Au moins, il ne se mélangea pas les pinceaux en ouvrant la petite boîte et en présentant son contenu. Il avait répété ce mouvement devant son miroir, et il se dit qu’il avait eu raison. Même s’il s’était senti idiot sur le coup. Mais comment allait-elle réagir ?
Elle ne disait rien, elle contemplait la bague modestement ornée d’un éclat de béryl. Clément savait que son amie préférait les bijoux discrets. Et il sentit aussi que cette fois-ci, il ne devait pas laisser le silence s’installer.
« Je crois que je n’avais pas réalisé à quel point tu m’avais manqué, en t’appelant à l’aide. En fait, je crois qu’il y a beaucoup de choses que je n’ai pas réalisées pendant des années… Victoria, je… Je— »
Elle leva simplement la main, le faisant taire presque sans y faire attention.
« C’est que… Je ne sais pas trop quoi te dire, Clément. Ça me touche beaucoup. »
Le trac se mua en angoisse. Le jeune banquier devina l’hésitation de Victoria. Elle ne savait pas si elle devait prendre la bague. Elle ne savait pas si elle pouvait la prendre. Si elle le pouvait sans faire une promesse… et lui en était sûr, elle n’avait jamais décidé qu’elle tiendrait ce genre de promesses. Ils doutaient presque autant l’un que l’autre, mais aucun ne s’en rendait compte.

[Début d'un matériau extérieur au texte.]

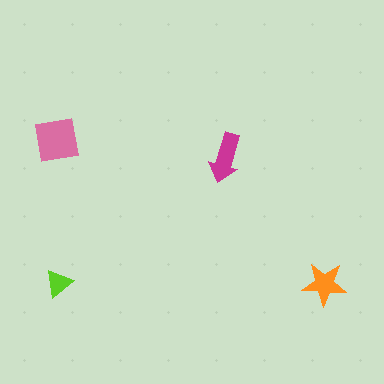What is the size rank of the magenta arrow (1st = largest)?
2nd.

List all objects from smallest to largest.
The lime triangle, the orange star, the magenta arrow, the pink square.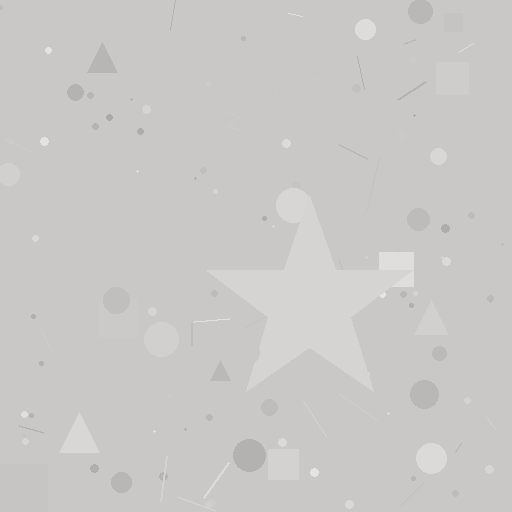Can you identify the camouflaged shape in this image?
The camouflaged shape is a star.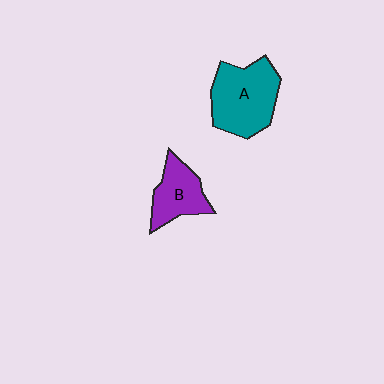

Et puis Victoria décida subitement de ne pas laisser cette bague dans le vent, de ne pas laisser son soupirant un pied dans le vide. Elle avança la main pour attraper la bague, d’un geste bien moins assuré qu’elle ne l’aurait voulu.
Un geste assez gauche, même. La bague glissa de sa main.
Le juron ordurieux de Victoria n’y fit rien, pas plus que son bras projeté vers le minuscule projectile d’or, pas plus que le pied que Clément tenta de placer sur sa trajectoire. La bague cogna contre le bastingage, et plongea tout droit vers l’étrave écumante du paquebot.
« Oh putain Clément, je suis désolée !
— Euh, je, mais non ce n’est pas… »
Mais ça l’était.
Ils se turent, mortifiés. Dans leur silence, ils entendirent le ricanement de hyène d’une vieille dame à quelques mètres de là, qui avait assisté à toute la scène.